She hung up without waiting for a reply. She glared at the phone for a moment, then yanked it off her desk and threw it at the wall. It bounced and landed in one piece. Sally stood up and screamed at the window, completely oblivious to the beautiful cloudless sky outside.
Francesca made sure that Ted was out of his office before Sally showed up on the seventy-third floor. It was bad enough being fired over the phone for no reason at all, but facing the person who’d fired you after that would be even worse. Especially considering the mood that Sally Drummond seemed to be in right now.
Francesca couldn’t imagine learning the same news for her own family. Would she have taken it any better?
Then again, Sally was supposed to be a leader. A vice president of a global corporation couldn’t make the same excuses for bad behavior that her employees might.
The finance team had barely gotten their presentation set up in the main conference room when Sally stormed in. She sat down at the head of the table and slammed her palm down on the control pad. The door slid shut, and the floor-to-ceiling windows turned opaque.
“Go,” Sally growled, and for once Francesca was grateful for the terseness.
The whole team took turns walking through the fiscal year breakdown. Francesca played traffic cop, prompting each of her specialists when it was their turn to talk and cutting them off when they started rambling. She understood that these people had never presented directly to a VP before, and certainly not a member of the actual Drummond family. Francesca did her best to deflect Sally’s snide remarks throughout the presentation.
When Sally asked a pointed question about Gaussian quadrature weighting, Francesca suggested they hold questions until the end. Her entire team looked on in horror as Sally turned her deadly gaze toward Francesca.
“You gonna write that down?” Sally said.
“I’ll remember it,” Francesca replied.
Sally lost the staring contest. “Fine.”
“Go on, Alan,” Francesca said, nodding at the current presenter. She hoped he hadn’t just pissed his pants. Sally Drummond sometimes had that effect on men.
Alan shakily finished narrating his slides, and then Francesca stood up to finish off the presentation. The final slide showed a direct comparison of all three accounting firms’ numbers.
“As you can see, the only discrepancies occur here in Q4.” She pointed to the bottom of the grid of numbers shown on the wall screen. “We’re still digging into it, but I believe the reports differ because—”
“You believe?” Sally stood and leaned forward menacingly. “You believe? This whole company—my father!—is dead in one month, and you don’t even fucking know how this happened?”

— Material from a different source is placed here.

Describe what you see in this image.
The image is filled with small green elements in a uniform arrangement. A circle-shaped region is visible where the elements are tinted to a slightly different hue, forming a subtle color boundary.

Francesca folded her arms. “Ms. Drummond, this whole company has over one-point-three million employees at thousands of facilities in fifty different countries. It takes some time to certify and compile all our financial data every quarter. That’s why we employ three different accounting firms, and work with four different government agencies, and do ongoing monthly reviews.”

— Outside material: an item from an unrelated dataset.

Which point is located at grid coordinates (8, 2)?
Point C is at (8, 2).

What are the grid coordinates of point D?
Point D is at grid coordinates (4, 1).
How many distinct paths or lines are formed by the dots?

“Well, if you’re so on top of things,” Sally said, “then what’s your fucking excuse for not seeing this coming sooner? Why didn’t you warn Dad—“ she caught herself. “Why didn’t you inform our CEO so he could stop this from happening? Why didn’t you do your fucking job?”
Her voice had risen to a shout by the end of the last sentence. Francesca let Sally fume for a moment before responding. It was the same tactic she employed with her children, who were old enough to realize when they were saying ridiculous, irrational things because they had no actual chance of winning the argument.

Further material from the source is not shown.